Word processing with spell check is permitted only in certain circumstances: its use would prevent the Spelling part of the SPAG marks from being awarded.
This is the paragraph from the 2015-2016 regulations
7.5.11 Writing skills
A scribe, a word processor with the spell check enabled, or speech recognition
technology will be allowed in certain subjects when a candidate’s impairment has
a substantial and long term adverse effect.
For examination purposes, a substantial impairment is interpreted as the candidate
a spelling accuracy score in the below average range (a standardised score of
84 or less) which renders the writing incomprehensible. The candidate’s
spellings are bizarre and the target word is unrecognisable; or
free writing which cannot be read by others; or
free writing which is grammatically incomprehensible; or
free writing which is produced so slowly that answers could not be fully recorded even
with extra time allowed. (The candidate’s handwriting speed as a standardised
score being in the below average range for their age.)

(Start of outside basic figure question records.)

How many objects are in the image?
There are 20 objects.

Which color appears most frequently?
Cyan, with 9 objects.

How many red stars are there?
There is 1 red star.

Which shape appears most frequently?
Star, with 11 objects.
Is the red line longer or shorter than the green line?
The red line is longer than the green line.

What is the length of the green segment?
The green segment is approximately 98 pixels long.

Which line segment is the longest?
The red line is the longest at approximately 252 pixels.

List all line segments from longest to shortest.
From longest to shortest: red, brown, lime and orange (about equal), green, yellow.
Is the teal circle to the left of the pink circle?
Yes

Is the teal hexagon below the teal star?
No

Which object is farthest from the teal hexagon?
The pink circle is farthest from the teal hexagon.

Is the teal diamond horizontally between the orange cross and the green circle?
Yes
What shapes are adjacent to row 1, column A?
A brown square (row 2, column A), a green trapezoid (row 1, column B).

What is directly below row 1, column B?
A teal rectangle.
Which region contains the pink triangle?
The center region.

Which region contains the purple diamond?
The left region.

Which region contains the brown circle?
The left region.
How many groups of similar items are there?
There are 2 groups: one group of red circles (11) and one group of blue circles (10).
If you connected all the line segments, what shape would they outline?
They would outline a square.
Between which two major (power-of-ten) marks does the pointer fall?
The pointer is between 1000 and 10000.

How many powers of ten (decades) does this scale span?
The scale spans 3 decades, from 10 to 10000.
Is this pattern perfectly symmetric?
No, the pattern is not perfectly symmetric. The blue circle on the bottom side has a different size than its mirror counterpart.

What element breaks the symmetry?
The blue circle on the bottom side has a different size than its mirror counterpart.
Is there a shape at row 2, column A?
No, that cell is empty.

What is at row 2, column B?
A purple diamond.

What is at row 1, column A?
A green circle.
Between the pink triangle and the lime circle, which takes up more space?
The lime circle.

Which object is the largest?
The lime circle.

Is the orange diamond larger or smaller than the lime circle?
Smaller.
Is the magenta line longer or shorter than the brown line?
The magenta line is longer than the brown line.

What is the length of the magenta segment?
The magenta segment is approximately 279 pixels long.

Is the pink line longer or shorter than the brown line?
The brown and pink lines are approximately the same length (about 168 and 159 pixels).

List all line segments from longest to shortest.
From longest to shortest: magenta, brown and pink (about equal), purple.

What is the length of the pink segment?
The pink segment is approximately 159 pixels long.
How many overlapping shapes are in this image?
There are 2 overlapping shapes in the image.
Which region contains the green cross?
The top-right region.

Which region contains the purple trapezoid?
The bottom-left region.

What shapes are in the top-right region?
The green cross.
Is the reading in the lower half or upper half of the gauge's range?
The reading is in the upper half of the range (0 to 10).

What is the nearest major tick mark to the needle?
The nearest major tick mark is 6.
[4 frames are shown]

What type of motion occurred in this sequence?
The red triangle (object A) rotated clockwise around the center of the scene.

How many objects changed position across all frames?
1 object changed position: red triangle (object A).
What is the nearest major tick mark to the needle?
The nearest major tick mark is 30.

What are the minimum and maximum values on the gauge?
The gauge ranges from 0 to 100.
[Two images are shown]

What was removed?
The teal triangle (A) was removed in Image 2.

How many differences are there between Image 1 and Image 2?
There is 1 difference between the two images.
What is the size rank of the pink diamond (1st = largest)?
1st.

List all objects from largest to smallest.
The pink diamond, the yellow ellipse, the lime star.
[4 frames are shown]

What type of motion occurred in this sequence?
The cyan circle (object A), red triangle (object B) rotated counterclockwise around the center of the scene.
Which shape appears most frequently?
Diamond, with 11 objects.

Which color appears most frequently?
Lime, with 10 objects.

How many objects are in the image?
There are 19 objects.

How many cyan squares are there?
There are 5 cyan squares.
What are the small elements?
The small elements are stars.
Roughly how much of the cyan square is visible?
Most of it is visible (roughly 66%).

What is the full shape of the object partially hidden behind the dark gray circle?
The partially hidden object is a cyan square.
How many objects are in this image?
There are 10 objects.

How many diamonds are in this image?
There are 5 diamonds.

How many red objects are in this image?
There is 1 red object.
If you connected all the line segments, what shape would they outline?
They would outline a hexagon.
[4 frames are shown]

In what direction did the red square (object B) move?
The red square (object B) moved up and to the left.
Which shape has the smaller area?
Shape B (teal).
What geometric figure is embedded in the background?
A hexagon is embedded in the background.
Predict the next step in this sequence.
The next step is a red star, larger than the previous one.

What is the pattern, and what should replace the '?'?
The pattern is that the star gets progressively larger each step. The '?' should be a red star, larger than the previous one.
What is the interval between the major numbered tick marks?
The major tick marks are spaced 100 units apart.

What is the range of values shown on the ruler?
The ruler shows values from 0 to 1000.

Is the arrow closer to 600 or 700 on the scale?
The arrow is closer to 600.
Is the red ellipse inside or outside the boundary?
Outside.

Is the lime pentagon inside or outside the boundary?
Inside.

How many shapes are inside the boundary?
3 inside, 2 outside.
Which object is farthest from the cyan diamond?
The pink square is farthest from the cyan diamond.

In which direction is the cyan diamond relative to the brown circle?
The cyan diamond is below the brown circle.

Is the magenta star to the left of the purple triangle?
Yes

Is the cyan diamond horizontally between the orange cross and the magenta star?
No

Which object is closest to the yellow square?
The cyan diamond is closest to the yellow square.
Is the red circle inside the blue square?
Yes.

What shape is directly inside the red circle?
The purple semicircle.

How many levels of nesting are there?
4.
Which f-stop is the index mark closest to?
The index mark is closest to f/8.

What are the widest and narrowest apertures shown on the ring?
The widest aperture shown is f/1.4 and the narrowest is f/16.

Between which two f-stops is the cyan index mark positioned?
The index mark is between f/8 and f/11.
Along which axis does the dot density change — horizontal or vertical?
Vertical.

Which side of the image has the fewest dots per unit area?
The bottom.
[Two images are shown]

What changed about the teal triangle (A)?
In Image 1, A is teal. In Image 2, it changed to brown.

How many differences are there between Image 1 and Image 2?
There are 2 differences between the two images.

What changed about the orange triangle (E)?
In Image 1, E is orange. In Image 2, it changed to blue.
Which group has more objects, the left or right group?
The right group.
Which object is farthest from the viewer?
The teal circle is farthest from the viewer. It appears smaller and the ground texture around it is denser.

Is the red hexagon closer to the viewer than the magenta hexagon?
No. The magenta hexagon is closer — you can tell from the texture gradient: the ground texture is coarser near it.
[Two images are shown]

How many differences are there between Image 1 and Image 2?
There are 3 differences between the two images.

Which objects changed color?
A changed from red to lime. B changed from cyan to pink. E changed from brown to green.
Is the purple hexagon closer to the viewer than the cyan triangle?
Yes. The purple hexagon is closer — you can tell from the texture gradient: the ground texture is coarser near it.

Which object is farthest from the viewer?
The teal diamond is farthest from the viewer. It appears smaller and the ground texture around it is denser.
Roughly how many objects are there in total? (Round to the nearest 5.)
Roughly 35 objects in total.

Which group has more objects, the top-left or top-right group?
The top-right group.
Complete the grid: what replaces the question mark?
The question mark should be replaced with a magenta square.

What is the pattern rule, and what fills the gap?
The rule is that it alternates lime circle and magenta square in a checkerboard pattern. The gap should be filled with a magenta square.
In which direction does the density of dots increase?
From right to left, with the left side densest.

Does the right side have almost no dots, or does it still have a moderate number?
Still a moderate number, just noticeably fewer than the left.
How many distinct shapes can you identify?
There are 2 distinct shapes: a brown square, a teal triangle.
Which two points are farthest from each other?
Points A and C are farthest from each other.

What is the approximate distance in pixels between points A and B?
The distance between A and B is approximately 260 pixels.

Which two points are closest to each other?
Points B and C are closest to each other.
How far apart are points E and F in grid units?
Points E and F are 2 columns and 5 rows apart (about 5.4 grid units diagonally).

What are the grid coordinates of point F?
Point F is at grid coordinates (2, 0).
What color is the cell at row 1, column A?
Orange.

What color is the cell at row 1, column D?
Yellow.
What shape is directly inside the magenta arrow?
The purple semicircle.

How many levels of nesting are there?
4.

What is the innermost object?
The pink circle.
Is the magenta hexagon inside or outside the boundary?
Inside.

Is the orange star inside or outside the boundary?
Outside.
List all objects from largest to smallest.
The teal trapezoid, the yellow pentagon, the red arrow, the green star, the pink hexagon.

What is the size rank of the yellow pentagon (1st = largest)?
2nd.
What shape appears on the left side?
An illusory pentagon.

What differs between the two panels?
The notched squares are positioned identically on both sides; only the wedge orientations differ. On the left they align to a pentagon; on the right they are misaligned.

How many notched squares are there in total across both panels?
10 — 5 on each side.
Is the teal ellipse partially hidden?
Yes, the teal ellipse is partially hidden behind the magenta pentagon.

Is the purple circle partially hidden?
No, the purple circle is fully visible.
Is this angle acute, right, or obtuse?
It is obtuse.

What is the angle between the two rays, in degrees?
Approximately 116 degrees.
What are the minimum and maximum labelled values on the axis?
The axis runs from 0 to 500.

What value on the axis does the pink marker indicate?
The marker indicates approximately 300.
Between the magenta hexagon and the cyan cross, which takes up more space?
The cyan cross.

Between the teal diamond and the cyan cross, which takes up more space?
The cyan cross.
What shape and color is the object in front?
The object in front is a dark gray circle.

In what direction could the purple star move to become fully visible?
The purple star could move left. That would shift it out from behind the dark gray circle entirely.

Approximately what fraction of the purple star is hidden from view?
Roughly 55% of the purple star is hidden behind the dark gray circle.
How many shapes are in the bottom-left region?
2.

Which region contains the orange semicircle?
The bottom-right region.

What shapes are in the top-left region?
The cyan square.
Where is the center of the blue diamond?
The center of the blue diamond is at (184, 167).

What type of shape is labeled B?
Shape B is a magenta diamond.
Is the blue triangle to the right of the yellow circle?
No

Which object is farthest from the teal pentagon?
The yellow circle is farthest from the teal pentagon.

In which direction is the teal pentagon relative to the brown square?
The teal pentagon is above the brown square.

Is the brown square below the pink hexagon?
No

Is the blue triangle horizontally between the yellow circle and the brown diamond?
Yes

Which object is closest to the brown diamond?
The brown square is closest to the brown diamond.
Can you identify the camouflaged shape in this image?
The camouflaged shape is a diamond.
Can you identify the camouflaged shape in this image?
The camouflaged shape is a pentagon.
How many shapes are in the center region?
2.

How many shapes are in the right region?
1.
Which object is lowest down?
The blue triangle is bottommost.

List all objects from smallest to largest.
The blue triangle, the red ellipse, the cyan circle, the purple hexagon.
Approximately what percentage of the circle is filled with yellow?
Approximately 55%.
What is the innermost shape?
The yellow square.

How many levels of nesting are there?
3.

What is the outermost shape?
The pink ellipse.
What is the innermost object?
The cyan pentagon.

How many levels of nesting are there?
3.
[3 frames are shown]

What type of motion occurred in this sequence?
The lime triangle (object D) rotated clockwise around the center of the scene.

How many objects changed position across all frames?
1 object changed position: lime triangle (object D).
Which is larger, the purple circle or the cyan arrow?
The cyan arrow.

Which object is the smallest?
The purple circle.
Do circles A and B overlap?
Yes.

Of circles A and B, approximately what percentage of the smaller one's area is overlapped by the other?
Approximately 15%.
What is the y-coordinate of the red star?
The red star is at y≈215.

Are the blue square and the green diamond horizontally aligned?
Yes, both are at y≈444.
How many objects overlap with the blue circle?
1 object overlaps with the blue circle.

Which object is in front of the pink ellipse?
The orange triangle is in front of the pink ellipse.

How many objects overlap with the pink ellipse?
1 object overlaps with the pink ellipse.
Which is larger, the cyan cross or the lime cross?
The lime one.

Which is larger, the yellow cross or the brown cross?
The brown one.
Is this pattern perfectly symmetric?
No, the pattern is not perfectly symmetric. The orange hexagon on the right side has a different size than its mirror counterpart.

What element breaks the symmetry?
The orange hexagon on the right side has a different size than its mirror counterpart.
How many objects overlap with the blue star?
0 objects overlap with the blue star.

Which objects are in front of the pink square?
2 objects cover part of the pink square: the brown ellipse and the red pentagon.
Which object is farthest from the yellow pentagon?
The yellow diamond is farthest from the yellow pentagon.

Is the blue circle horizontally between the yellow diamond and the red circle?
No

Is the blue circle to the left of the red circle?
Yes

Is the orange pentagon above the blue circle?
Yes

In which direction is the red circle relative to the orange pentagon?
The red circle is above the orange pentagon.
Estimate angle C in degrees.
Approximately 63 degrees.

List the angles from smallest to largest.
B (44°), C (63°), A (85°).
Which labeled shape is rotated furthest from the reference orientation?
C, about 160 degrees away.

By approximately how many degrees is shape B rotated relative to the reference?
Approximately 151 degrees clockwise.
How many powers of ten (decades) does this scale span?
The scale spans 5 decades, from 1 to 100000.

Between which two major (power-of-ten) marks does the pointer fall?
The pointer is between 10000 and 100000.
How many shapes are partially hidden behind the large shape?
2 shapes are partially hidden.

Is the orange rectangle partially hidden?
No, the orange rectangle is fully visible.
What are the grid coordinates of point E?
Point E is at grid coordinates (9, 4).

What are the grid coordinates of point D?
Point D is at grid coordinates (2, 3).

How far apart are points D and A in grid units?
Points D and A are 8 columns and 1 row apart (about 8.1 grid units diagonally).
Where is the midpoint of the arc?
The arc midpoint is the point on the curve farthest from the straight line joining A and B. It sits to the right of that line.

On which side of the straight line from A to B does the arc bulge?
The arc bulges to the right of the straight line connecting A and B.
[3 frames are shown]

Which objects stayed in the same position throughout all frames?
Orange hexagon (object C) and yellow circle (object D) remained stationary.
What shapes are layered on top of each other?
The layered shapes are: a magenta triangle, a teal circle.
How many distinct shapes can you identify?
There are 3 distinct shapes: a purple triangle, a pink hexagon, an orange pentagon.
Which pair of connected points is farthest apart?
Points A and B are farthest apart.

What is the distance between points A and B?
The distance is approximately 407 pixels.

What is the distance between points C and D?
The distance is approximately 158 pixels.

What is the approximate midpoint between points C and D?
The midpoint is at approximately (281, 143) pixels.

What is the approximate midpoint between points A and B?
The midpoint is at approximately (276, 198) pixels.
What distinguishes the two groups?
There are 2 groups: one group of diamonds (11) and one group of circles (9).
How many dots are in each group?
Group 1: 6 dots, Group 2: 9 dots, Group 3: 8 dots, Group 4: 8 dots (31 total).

Additionally, comments on the candidate’s quality of expression and use of
language when writing under timed conditions should be noted.
I think the key part about the spelling is that the standardised score not only has to be 84 below but that it also has to render the writing incomprehensible. The last part can be difficult to define. I am always surprised that the standardised score required is not lower, but thats just my view.
I think the OP is asking about a scribe as opposed to a transcript.
I'm not sure about having a scribe and a laptop, I would assume it's one or the other. Potentially a laptop for things like English, but a scribe for science papers where the questions have spaces for the answers in them. I know that you can have a reader and a laptop though, so that might be a possibility.
I agree you can be below 84% and your writing is still comprehensible.
Actually I'd go further than that. If your spelling is so bad as to be incomprehensible a spell checker is unlikely to help.
It won't be able to guess which word you meant, nor will you be able to choose the right one from its suggested list.
And the spellchecker can put in the wrong word... incest instead of insects for example if the candidate is not very careful about clicking. Therefore, they might even be better off without the spellchecker.
How does your dc usually present their work op?
Possibly yes, but it needs to be "normal way of working" which it isn't. I'm now wondering if a transcribe would be better. I am also going to look into getting a giant keyboard to plug into the school exams laptop.
Can she not use a normal keyboard supplied by school? You need to weigh up whether the potential loss of SpAG marks is less of a risk to the grade than other options.
Then You need to talk to the SENCO. It's her job to interpret the access arrangements and implement them.
You have no idea what magic she can pull out of the hat.
She might be able to find a defn of 'regular way of working' that she can make happen.
I'd certainly be wanting a scribe from what you've said.